Albert Finney, Philip Seymour Hoffman, Ethan Hawke, Marisa Tomei

115 min.
16 janvier 2008
BEFORE THE DEVIL KNOWS YOU ARE DEAD ou 7H58 CE SAMEDI LA

« Quand l’enfant paraît, le cercle de famille applaudit » (Victor Hugo)
« Quand l’enfant grandit, le cercle de famille pourrit »

Octogénaire dopé par un scénario à couper le souffle, Sidney Lumet est de retour et en grande forme.

Après un bien pâlot « Gloria » dans lequel Sharon Stone n’arrivait pas à la cheville de Gena Rowlands, il nous propose, avec « Before… » l’un de ses meilleurs films et l’une de ses histoires les plus traumatisantes. Celle de deux frères complices - comme dans le « Cassandra’s dream » de Woody Allen - d’un coup qui tourne mal.

D’un coup qui, comme la première pièce d’un domino, entraîne toutes les autres dans une inexorable chute que rien ni personne ne pourra arrêter.

Quand l’immaîtrisable prend les commandes, le diable est certainement de la partie.

La périphérie de New-York. Un samedi matin. Lors du vol de sa bijouterie, une commerçante mortellement blessée a le temps d’abattre son agresseur. Rien de bien original si ce n’est que le hold up a été commandité par ses fils.
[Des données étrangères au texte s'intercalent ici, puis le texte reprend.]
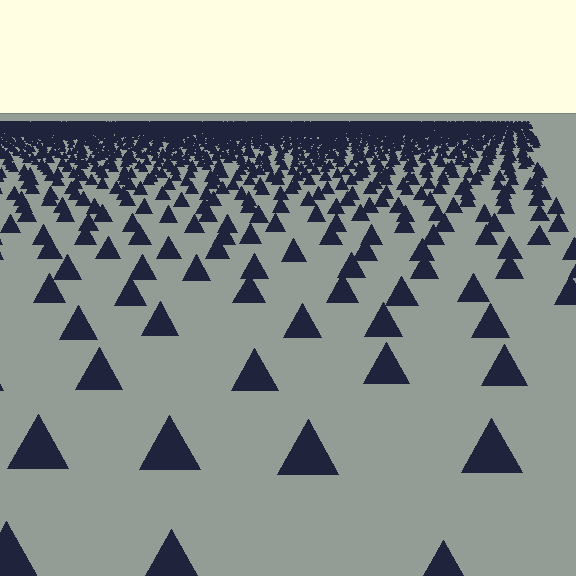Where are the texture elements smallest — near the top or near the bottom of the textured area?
Near the top.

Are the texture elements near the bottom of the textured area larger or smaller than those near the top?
Larger. Near the bottom, elements are closer to the viewer and appear at a bigger on-screen size.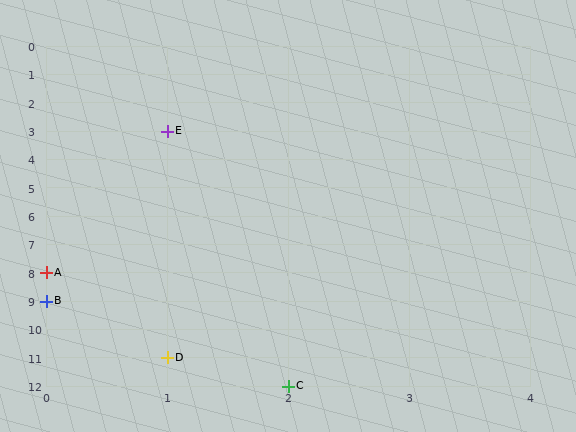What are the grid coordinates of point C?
Point C is at grid coordinates (2, 12).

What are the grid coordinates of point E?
Point E is at grid coordinates (1, 3).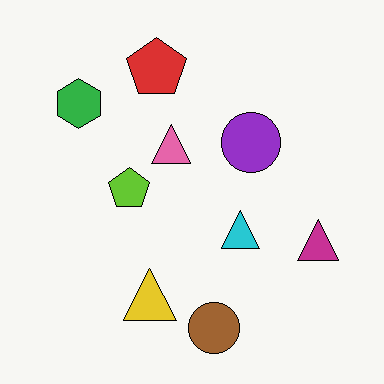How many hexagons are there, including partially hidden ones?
There is 1 hexagon.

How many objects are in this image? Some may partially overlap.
There are 9 objects.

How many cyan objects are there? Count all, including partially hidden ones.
There is 1 cyan object.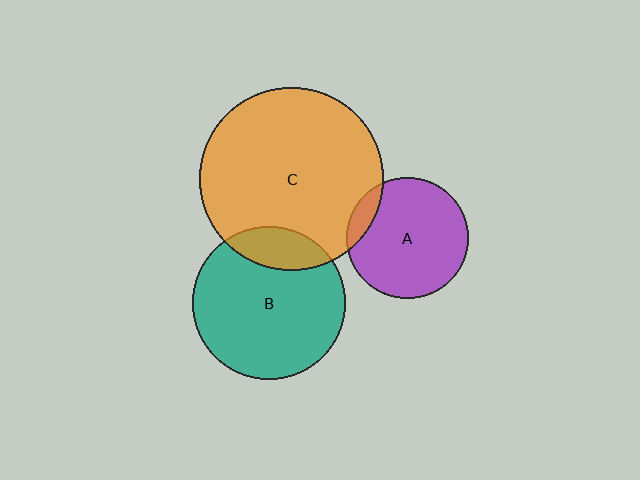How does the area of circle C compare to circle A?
Approximately 2.3 times.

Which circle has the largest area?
Circle C (orange).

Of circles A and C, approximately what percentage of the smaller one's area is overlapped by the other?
Approximately 10%.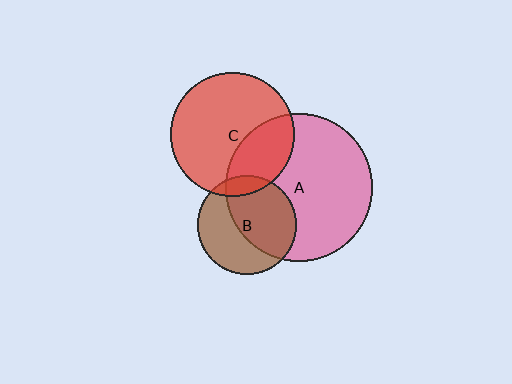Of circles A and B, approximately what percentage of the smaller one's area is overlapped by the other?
Approximately 55%.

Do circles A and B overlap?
Yes.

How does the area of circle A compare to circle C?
Approximately 1.4 times.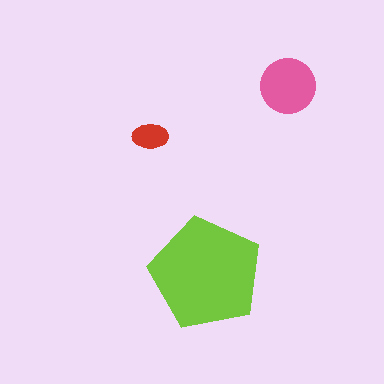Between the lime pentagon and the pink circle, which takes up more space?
The lime pentagon.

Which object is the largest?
The lime pentagon.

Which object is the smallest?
The red ellipse.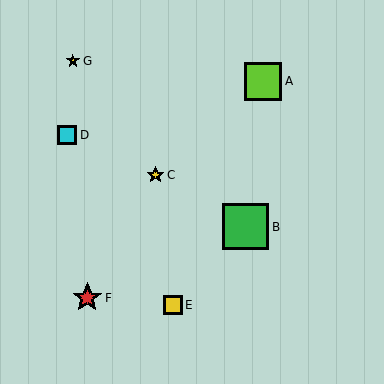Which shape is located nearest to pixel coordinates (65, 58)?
The yellow star (labeled G) at (73, 61) is nearest to that location.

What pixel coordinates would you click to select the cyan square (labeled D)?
Click at (67, 135) to select the cyan square D.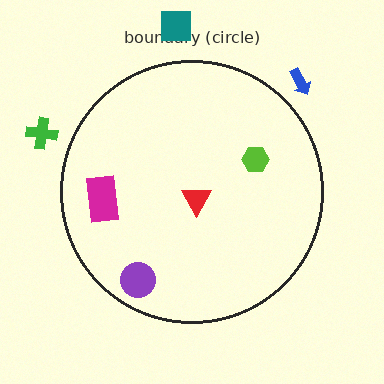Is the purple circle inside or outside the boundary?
Inside.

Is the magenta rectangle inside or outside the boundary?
Inside.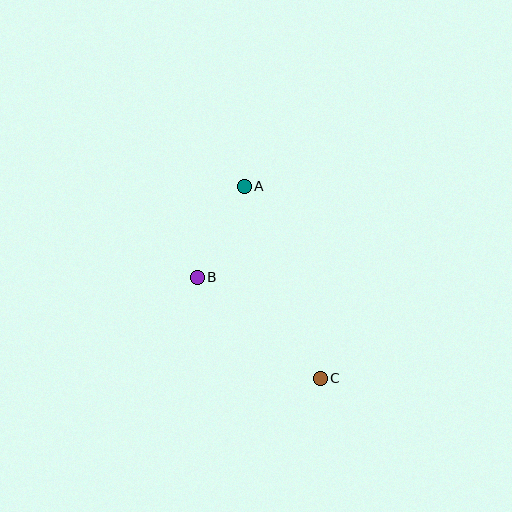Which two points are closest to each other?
Points A and B are closest to each other.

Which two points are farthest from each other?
Points A and C are farthest from each other.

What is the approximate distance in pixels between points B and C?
The distance between B and C is approximately 159 pixels.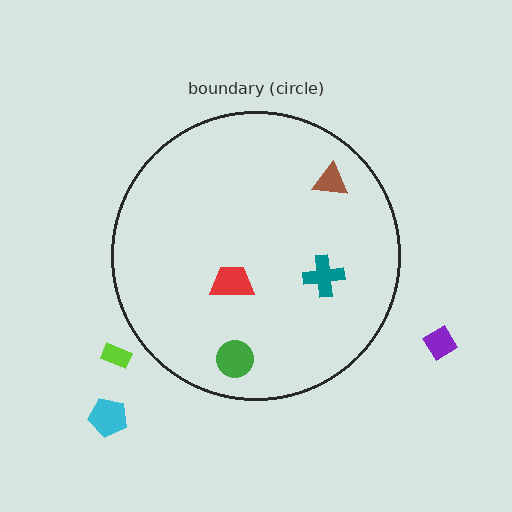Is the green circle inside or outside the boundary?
Inside.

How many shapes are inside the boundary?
4 inside, 3 outside.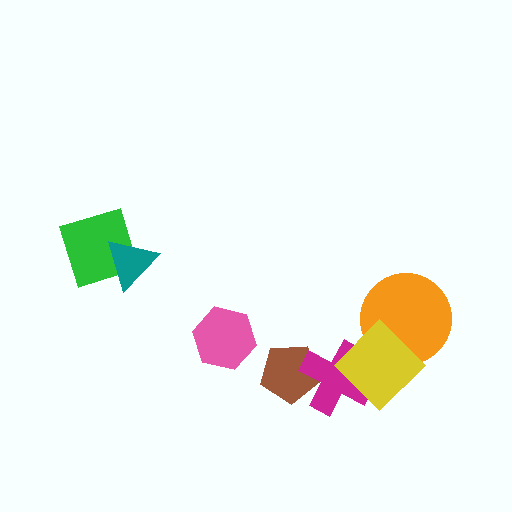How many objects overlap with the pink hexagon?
0 objects overlap with the pink hexagon.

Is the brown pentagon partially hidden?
Yes, it is partially covered by another shape.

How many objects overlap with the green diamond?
1 object overlaps with the green diamond.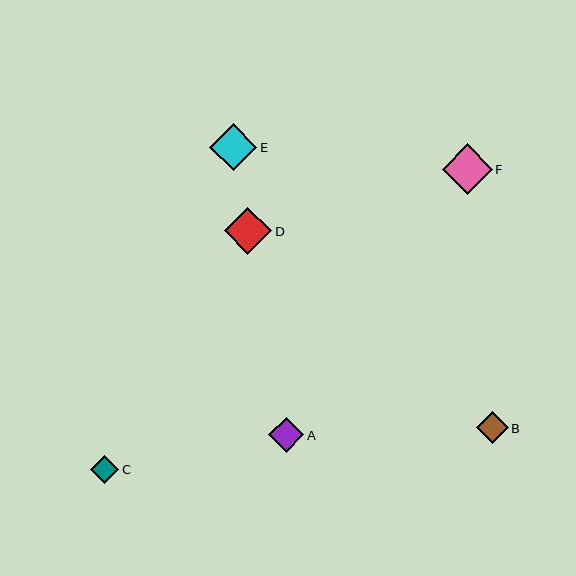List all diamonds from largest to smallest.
From largest to smallest: F, D, E, A, B, C.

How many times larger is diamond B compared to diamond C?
Diamond B is approximately 1.2 times the size of diamond C.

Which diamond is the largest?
Diamond F is the largest with a size of approximately 50 pixels.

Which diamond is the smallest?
Diamond C is the smallest with a size of approximately 28 pixels.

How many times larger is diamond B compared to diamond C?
Diamond B is approximately 1.2 times the size of diamond C.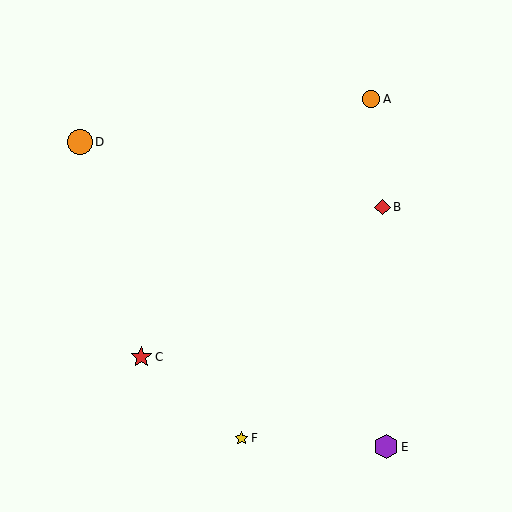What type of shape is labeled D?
Shape D is an orange circle.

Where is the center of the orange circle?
The center of the orange circle is at (80, 142).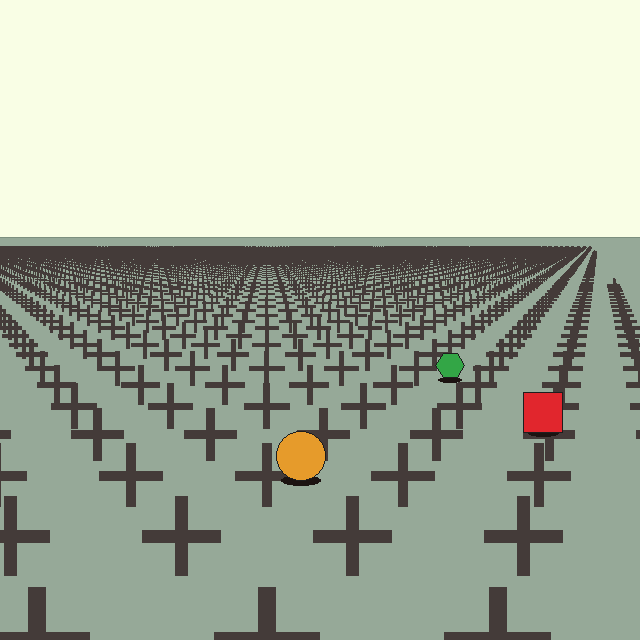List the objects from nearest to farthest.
From nearest to farthest: the orange circle, the red square, the green hexagon.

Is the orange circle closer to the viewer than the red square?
Yes. The orange circle is closer — you can tell from the texture gradient: the ground texture is coarser near it.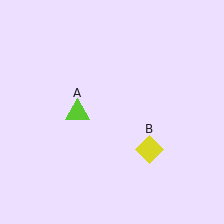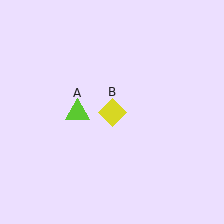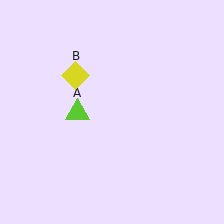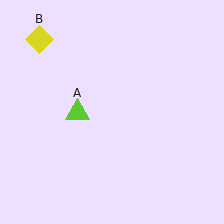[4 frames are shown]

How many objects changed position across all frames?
1 object changed position: yellow diamond (object B).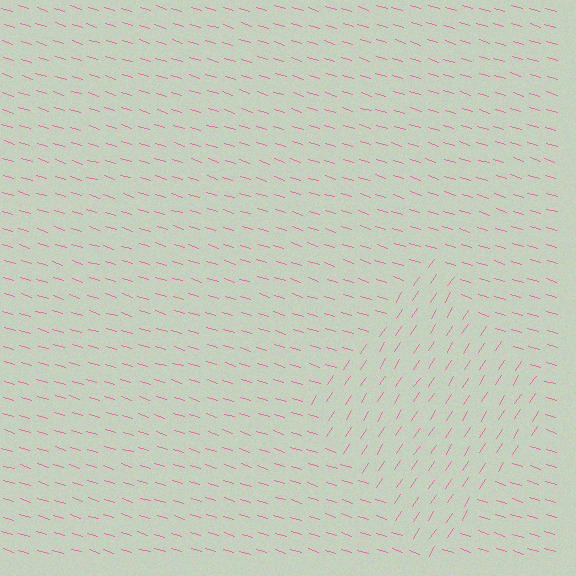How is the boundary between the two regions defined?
The boundary is defined purely by a change in line orientation (approximately 74 degrees difference). All lines are the same color and thickness.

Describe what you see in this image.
The image is filled with small pink line segments. A diamond region in the image has lines oriented differently from the surrounding lines, creating a visible texture boundary.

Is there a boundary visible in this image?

Un expert-comptable qui sait que le fisc est, pour malversations, à ses trousses. Et un paumé incapable d’assumer ses responsabilités d’adulte, de père et d’époux.

Deux formes d’échecs qui pataugent dans les frustrations, les ratages, les problèmes d’argent.
Deux losers, l’un en costume-cravate, l’autre en jeans-baskets prêts à tous les péchés véniels et capitaux par cupidité ou paresse, cynisme ou infantilisme.

Deux êtres en perdition comme si le décès de la mère accélérait la perte des repères de conscience ou de sens moral et inaugurait, par la disparition de sa présence tutélaire, une irrépressible série d’assassinats.

Descente dans les fosses (spectateurs chaussez vos bottes d’égoutier) des âmes, gros plans sans concession sur des visages cabossés de peur, de haine et de désarroi, utilisation des corps à la fois comme moyen de destruction et de sanction, « Before… » cogne dur et net.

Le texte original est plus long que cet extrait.